Inspire

Des pièces aux couleurs vives. Des habits pour femme au parfum vintage. Des blouses, des robes, des pulls uniques à l’indéniable supplément d’âme.

Les créations de Lauriane Milis se pressent sur une tringle à l'entrée de son atelier...


A partir d'anciens vêtements, la jeune fondatrice de "Wear a story" confectionne des pièces uniques qu'elle conçoit comme des histoires. Des bouts de vie rapiécés qui auront une seconde chance de briller. Pour Lauriane, il est bien sûr question de proposer quelque chose d'original, des produits stylés, mais aussi de s’inscrire dans une démarche durable, en faisant du neuf avec du vieux.

Son atelier se situe à l’étage du RecyK, le long du canal à Anderlecht. C'est une ancienne fabrique d’extincteurs transformée, sous l’impulsion de Bruxelles Propreté, en haut lieu de l’économie circulaire. La jeune maman prépare du thé, qu’elle a ramené d’un voyage au Sri-Lanka, avant de nous présenter de son projet.

Il faut remonter dans le temps pour comprendre comment tout a commencé… Toute petite, déjà, Lauriane Milis était fascinée par la malle à déguisements de ses grands-parents, elle adorait les anciens vêtements. Ensuite, lors de ses études en science de gestion, à Louvain-la-Neuve, elle participe au kot à projet Oxfam. A coup de débats sur l’avenir de la société et de documentaires, son goût pour le vintage et la mode se teinte de réflexions sur l’industrie du prêt-à-porter. Ces vêtements que l’on retrouve dans les grandes enseignes, dans quelles conditions sont-ils fabriqués ? Où finissent-ils, une fois démodés?

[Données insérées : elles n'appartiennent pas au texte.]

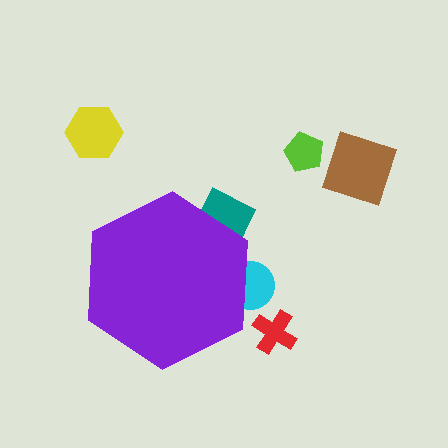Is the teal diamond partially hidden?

"J’ai eu envie de rendre la mode plus durable, explique Lauriane. A cela s’est ajouté l’envie de créer. Après mes études en science de gestion, je me suis orientée vers des études de stylisme en cours du soir, à Saint-Luc. J’ai alors tenté d’utiliser différents matériaux recyclés, et petit à petit, mon idée a mûri. Je me suis intéressée au créneau de la "seconde main". Il faut savoir qu’une bonne partie des vêtements collectés en Belgique, par Les Petits Riens par exemple, ne sont pas distribués ici, ils sont exportés en Afrique. Ils sont dévalorisés, alors qu’à mes yeux, on peut encore en faire quelque chose de super chouette. Les pièces sont légèrement abîmées par endroit, les coupes démodées, mais les étoffes et les tissus restent de qualité."

Laurianne a donc profité de quelques programmes dans des accélérateurs d’entreprises pour peaufiner son business plan. Elle s'est rendue compte que son idée pouvait fonctionner et a pris la décision de se lancer, il y a deux ans et demi.

Pour le moment, ce qui est chouette c'est que j'ai l'impression de gagner en notoriété, la visibilité augmente. il y a un attrait pour ce genre de démarche. Les gens sont interpellés", sourit Laurianne.

Cependant, elle reconnaît aussi qu’il y a une marge entre l’enthousiasme témoigné pour son projet et le nombre d’actes d’achat. "Il faudrait que les mentalités évoluent et que les gens soient prêts à consacrer une partie de leur budget à ce genre de dépense. Forcément, comme ce sont des pièces produites en Belgique et qu'elles sont uniques, elles sont plus chères que ce que l'on peut trouver dans les grandes enseignes. Une pièce coûte entre 100 et 200 euros. Mais, selon moi c'est un achat qui a du sens."

Peu importe les chiffres, la jeune créatrice continue d'y croire. Elle a déjà plein d’idées pour faire évoluer son projet. Grâce à une bourse de la Région bruxelloise, elle engagera bientôt une employée ou un employé pour booster sa communication. "Je vise aussi le marché flamand, qui est porteur pour la mode", détaille-t-elle. Elle prévoit aussi d'organiser des ateliers pour apprendre aux gens à réaliser eux-mêmes leurs vêtements à partir de pièces récupérées. Car ce qui compte, au final, c'est d'être bien habillé, tant sur la forme que sur le fond.